以上のように、bFGF注腸を実際にIBD患者の治療に臨床応用していくためには発癌に関して更なる検討が必要であり、特に長期的な安全性については十分考慮しなければならないが、bFGF注腸はDSS大腸炎のもとでのAOM誘発大腸前癌病変モデルにおいて、腸炎を改善し、ACFの発生を促進することなく、逆に抑制することが明らかとなった。bFGF注腸が腸炎を改善することにより、ACF発生が抑制される可能性が示唆された。

審査要旨 要旨を表示する

本研究では炎症性腸疾患動物モデルであるdextran sulfate sodium (DSS)腸炎に対する、塩基性線維芽細胞増殖因子(bFGF)注腸投与の影響について検討を行い、下記の結果を得ている。

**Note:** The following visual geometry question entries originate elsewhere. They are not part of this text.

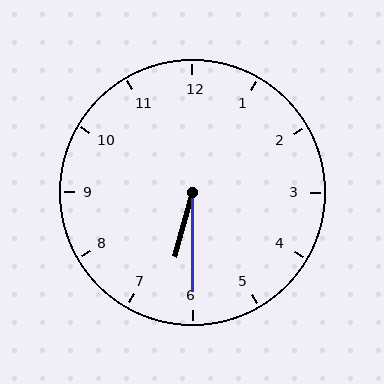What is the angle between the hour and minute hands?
Approximately 15 degrees.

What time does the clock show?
6:30.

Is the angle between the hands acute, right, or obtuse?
It is acute.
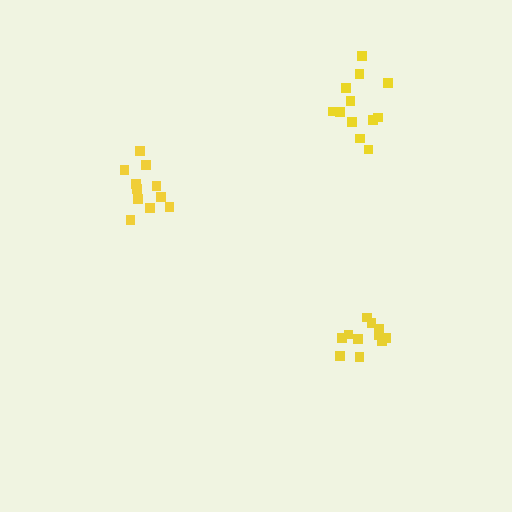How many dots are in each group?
Group 1: 11 dots, Group 2: 11 dots, Group 3: 12 dots (34 total).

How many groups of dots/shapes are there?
There are 3 groups.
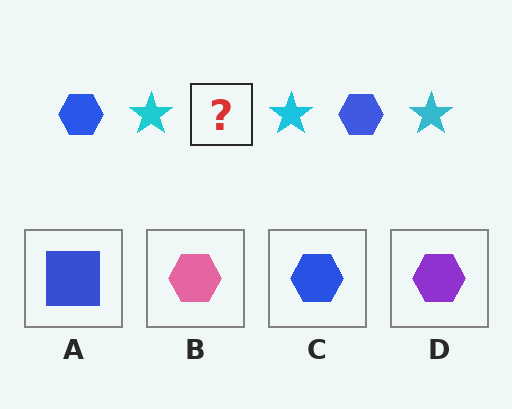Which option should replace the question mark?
Option C.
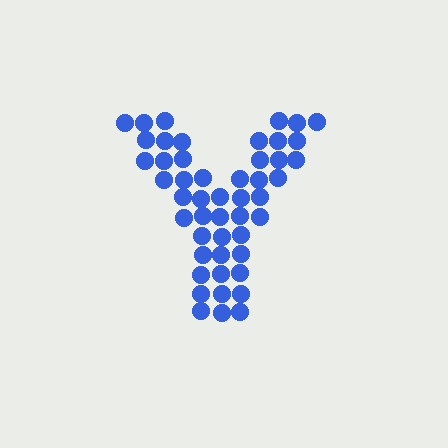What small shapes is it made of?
It is made of small circles.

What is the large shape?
The large shape is the letter Y.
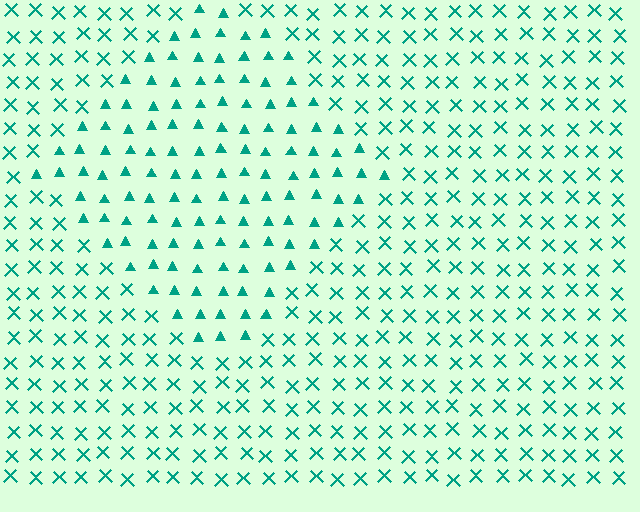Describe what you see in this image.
The image is filled with small teal elements arranged in a uniform grid. A diamond-shaped region contains triangles, while the surrounding area contains X marks. The boundary is defined purely by the change in element shape.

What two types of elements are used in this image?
The image uses triangles inside the diamond region and X marks outside it.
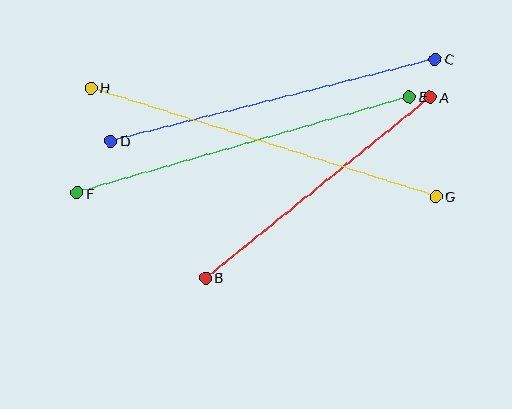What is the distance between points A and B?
The distance is approximately 288 pixels.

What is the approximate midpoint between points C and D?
The midpoint is at approximately (273, 100) pixels.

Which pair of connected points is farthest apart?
Points G and H are farthest apart.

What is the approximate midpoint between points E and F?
The midpoint is at approximately (243, 145) pixels.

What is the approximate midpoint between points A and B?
The midpoint is at approximately (318, 188) pixels.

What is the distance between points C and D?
The distance is approximately 335 pixels.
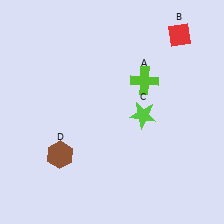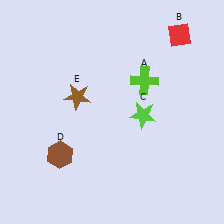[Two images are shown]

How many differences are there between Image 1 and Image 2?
There is 1 difference between the two images.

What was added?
A brown star (E) was added in Image 2.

1. bFGF注腸投与は実験動物腸炎疾患活動係数Disease Activity Index (DAI)、組織学的を有意に改善させた。また、大腸粘膜内の炎症性サイトカインIL-1βの発現を低下、PCNA陽性細胞数の増加を認め、機序として、大腸粘膜内での炎症抑制、粘膜再生が関与することが示唆された。一方、アポトーシスの検討(TUNEL法)ではアポトーシスの関与は否定的であった。

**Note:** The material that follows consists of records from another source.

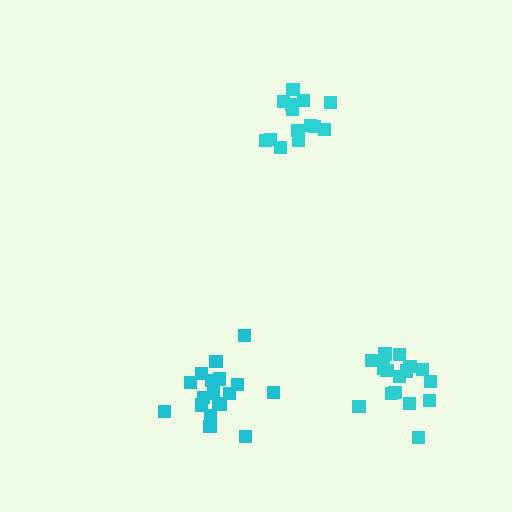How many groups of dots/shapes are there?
There are 3 groups.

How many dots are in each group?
Group 1: 14 dots, Group 2: 19 dots, Group 3: 16 dots (49 total).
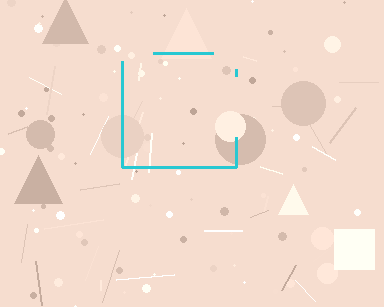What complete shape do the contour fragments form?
The contour fragments form a square.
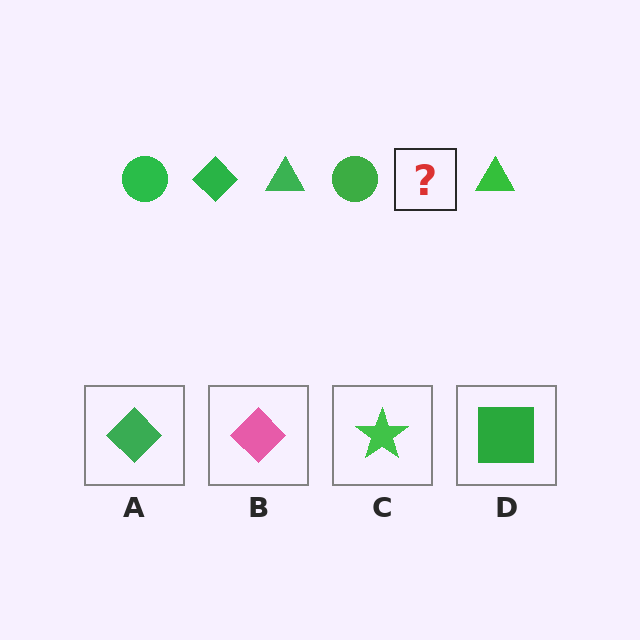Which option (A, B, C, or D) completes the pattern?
A.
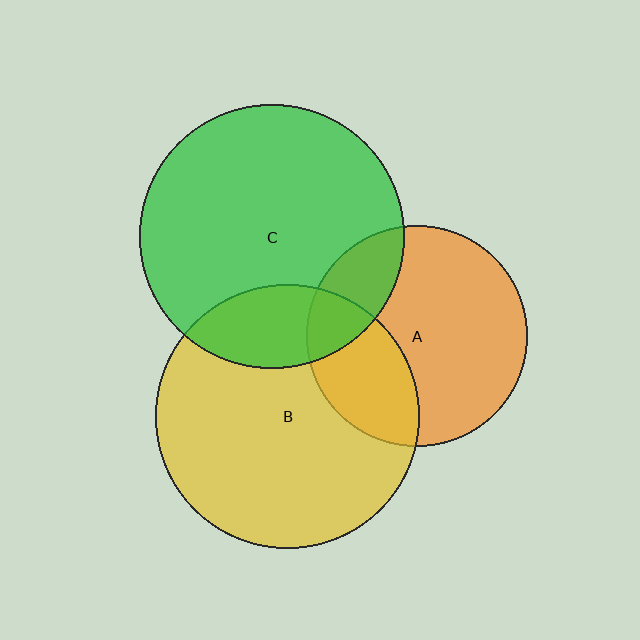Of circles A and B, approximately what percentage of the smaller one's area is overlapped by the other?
Approximately 30%.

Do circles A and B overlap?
Yes.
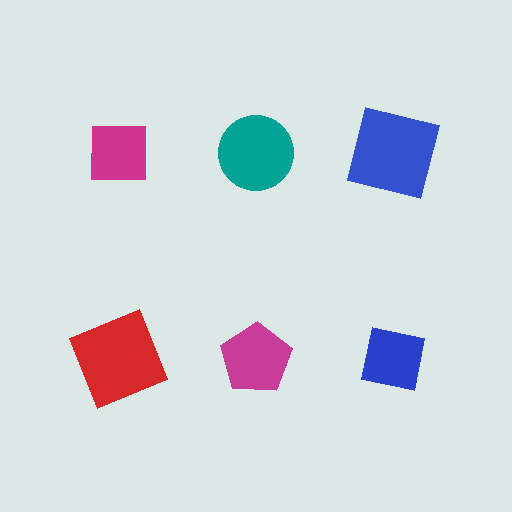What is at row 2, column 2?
A magenta pentagon.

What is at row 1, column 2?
A teal circle.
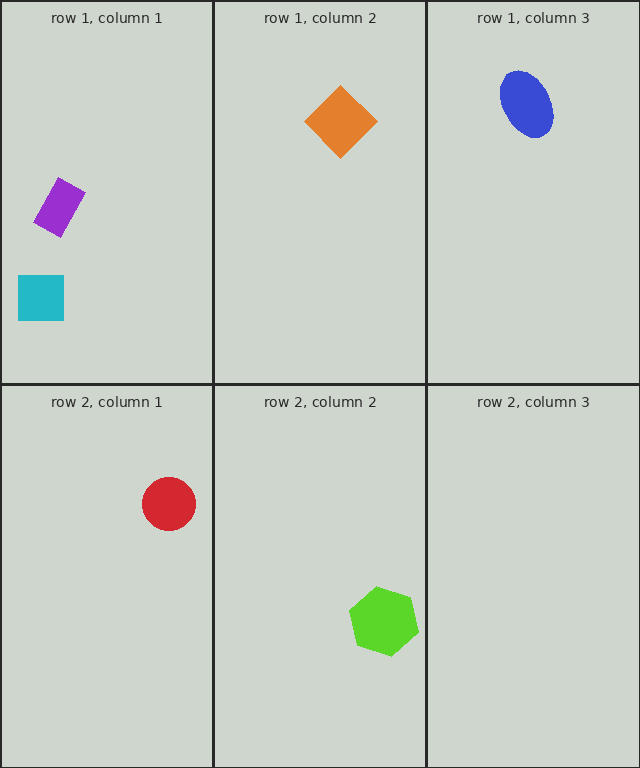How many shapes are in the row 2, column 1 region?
1.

2.bFGFは強力な増殖因子であり、bFGF注腸は炎症を抑えることにより、炎症の持続からの発癌を抑える可能性がある一方、癌の発育進展を促進する可能性も考えられる。特に潰瘍性大腸炎の長期罹患例にみられる大腸癌を促進する可能性がある。そこで、DSS大腸炎下でのazoxymethane (以下AOM)誘発大腸前癌病変モデルにbFGF注腸投与を行い、腸炎抑制効果、大腸前癌病変とされるACF発生の局在、密度、Large ACF (4腺管以上のACF でACFに比べ腫瘍発生のより良い指標になるとされている)を測定した。bFGF注腸投与はDAI、体重減少、大腸の短縮を抑制し、大腸粘膜での組織学的炎症所見を改善し、ACF、LargeACF数、密度をともに抑制した。DSS腸炎において、bFGF注腸による腸炎の改善が、AOM誘発のACF、Large ACFの発生を抑制した可能性が示唆された。

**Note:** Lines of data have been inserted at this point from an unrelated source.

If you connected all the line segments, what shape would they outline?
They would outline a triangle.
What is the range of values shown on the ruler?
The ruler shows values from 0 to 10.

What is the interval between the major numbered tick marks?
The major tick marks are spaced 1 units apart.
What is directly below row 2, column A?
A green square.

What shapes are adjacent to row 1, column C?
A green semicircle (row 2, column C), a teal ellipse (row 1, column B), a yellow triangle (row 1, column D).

以上、本論文はbFGF注腸のラットDSS腸炎に対する、腸炎改善効果、その機序の一部解明ならびに、DSS腸炎下でのAOM誘発大腸前癌病変ACFに対してbFGF注腸はACF発生抑制に働くことをはじめて明らかにした。bFGF注腸投与のヒトへの臨床応用を考える上で、重要な貢献をなすと考えられ、学位の授与に値するものと考えられる。